De modo que he recibido con moderada alegría las buenas noticias electorales de Galicia y el País Vasco, sin soñar que ese pueda ser el comienzo del fin del otro peronismo, el zapaterista, ni pensar que un triunfo del Partido Popular en las próximas generales (probablemente adelantadas) sea nada realmente apetecible. Los exiliados de la Guerra Civil que volvieron después de 1975 esperaban algo que denominaban vagamente "el socialismo" o "la democracia". Los viajeros de ahora esperamos algo que denominamos "liberalismo" y que sabemos que no vamos a encontrar. En ese aspecto, el fiscal, absolutamente decisivo, da igual quién gobierne en España: nadie está dispuesto a rebajar seriamente la presión impositiva. Hay que ayudar a los temerarios que jugaron a la especulación, sean constructores o banqueros, y para eso hace falta un dinero que no puede salir más que de nuestros bolsillos.

En términos de producción, la reconversión industrial que nos impuso la misma Alemania que ha hecho llegar a los 5 pesos argentinos el precio del euro, mientras el dólar escala con inenarrable lentitud, nos ha dejado cautivos y desarmados, y los tomates marroquíes cotizan mejor en el mercado comunitario que los de Buñol. O sea que no tenemos nada que vender, ni el reloj de oro del abuelo ganado tras cincuenta años de trabajo en unos altos hornos de los que ya nadie se acuerda.

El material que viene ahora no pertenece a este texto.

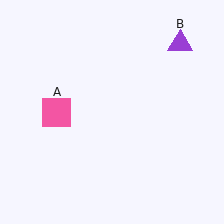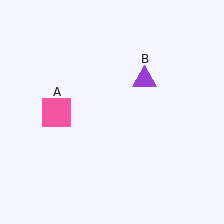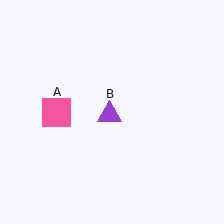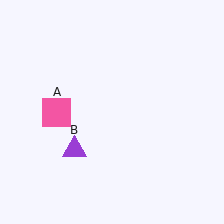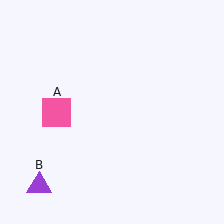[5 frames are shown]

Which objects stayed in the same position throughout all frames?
Pink square (object A) remained stationary.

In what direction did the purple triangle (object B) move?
The purple triangle (object B) moved down and to the left.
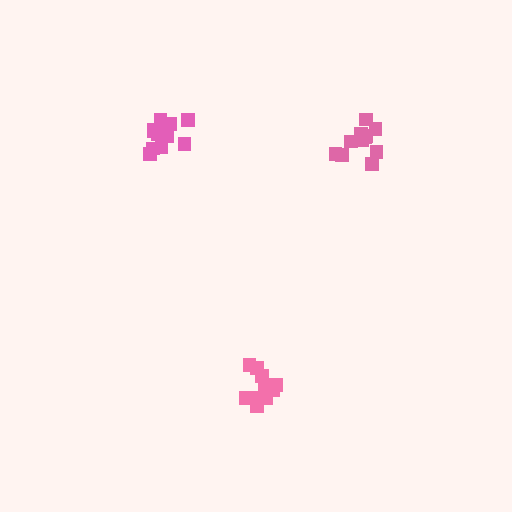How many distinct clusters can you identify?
There are 3 distinct clusters.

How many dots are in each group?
Group 1: 14 dots, Group 2: 12 dots, Group 3: 11 dots (37 total).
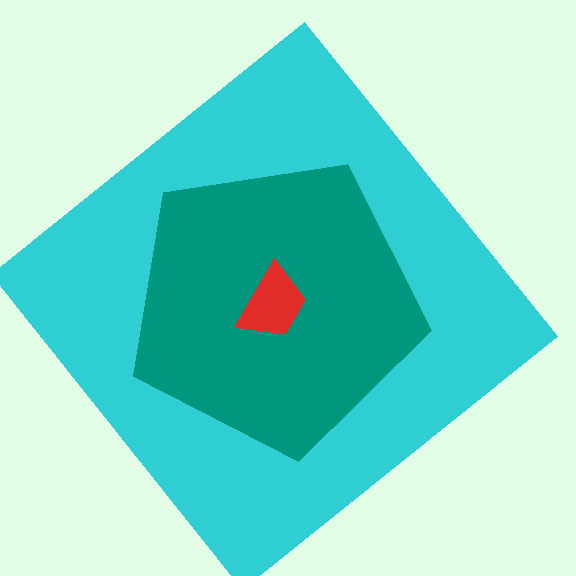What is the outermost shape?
The cyan diamond.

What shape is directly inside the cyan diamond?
The teal pentagon.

A decir verdad, mi viaje es de la nada a la nada. Y se me ocurre que un triunfo de la derecha en España va a arreglar muy poco, precisamente porque no hay mucho que arreglar. España no es un país altamente industrializado; ni siquiera medianamente industrializado: nuestras esperanzas de entrar en un hipotético G-X son menores que las de Brasil, que ya anda por ahí. España es un pequeño productor de alimentos, que podría autoabastecerse pero está obligado por sus acuerdos comunitarios a comprarle a otros parte importante de lo que come. Y es posible que un buen resultado electoral de Rajoy devuelva al Ministerio de Economía la línea Rato, es decir, la línea de un ministro que ha presidido en Fondo Monetario Internacional, institución antiliberal donde las haya.

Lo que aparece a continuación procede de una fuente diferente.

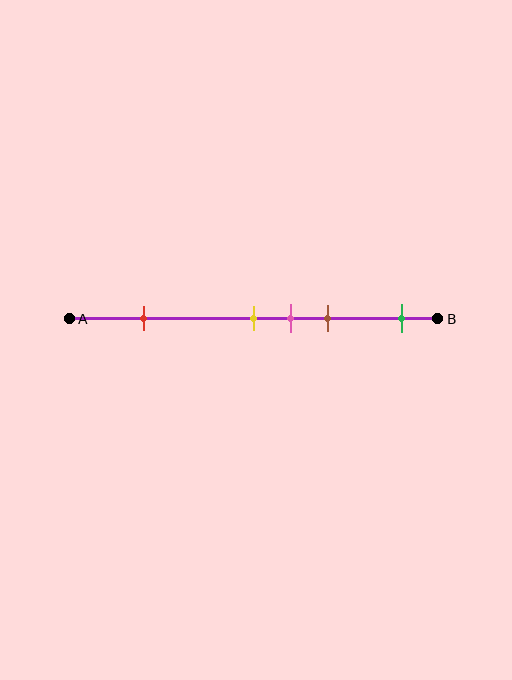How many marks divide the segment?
There are 5 marks dividing the segment.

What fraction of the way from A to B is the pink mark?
The pink mark is approximately 60% (0.6) of the way from A to B.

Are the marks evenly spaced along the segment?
No, the marks are not evenly spaced.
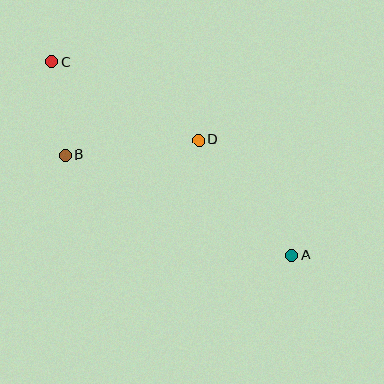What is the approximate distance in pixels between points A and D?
The distance between A and D is approximately 148 pixels.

Ciertamente, en su hora y con Rato en el cargo, el gobierno Aznar rebajó impuestos y consiguió un notable crecimiento, pero eso no implica de parte de Don Rodrigo una filosofía, una idea generalizable, sino la práctica política de un proyecto de Estado que, hoy por hoy, podemos considerar caído en combate. Cambios esenciales en nuestras relaciones con el resto del mundo (UE, BCE, Reserva Federal, Moscú con el respaldo del administrador de energías Schröder) sólo se pueden hacer desde la autoridad moral (que Mariano Rajoy no posee) y desde la decisión de promover una importante reindustrialización, que nuestros socios no están dispuestos a permitir (y si no, que se lo pregunten a los polacos o a los checos, que llegaron tarde al reparto y hasta con más esperanzas que nosotros). La locomotora francoalemana (las más veces singularmente alemana) tira únicamente de su propio tren. En ocasiones, los españoles hemos viajado y dormido como los indios, en el techo de los vagones, pero jamás hemos sido ni seremos viajeros de primera ni del coche dormitorio: el sueño engaña mucho.

Vuelvo a casa la semana que viene, consciente de que la encontraré peor de lo que la dejé. Y sin mayores promesas de futuro.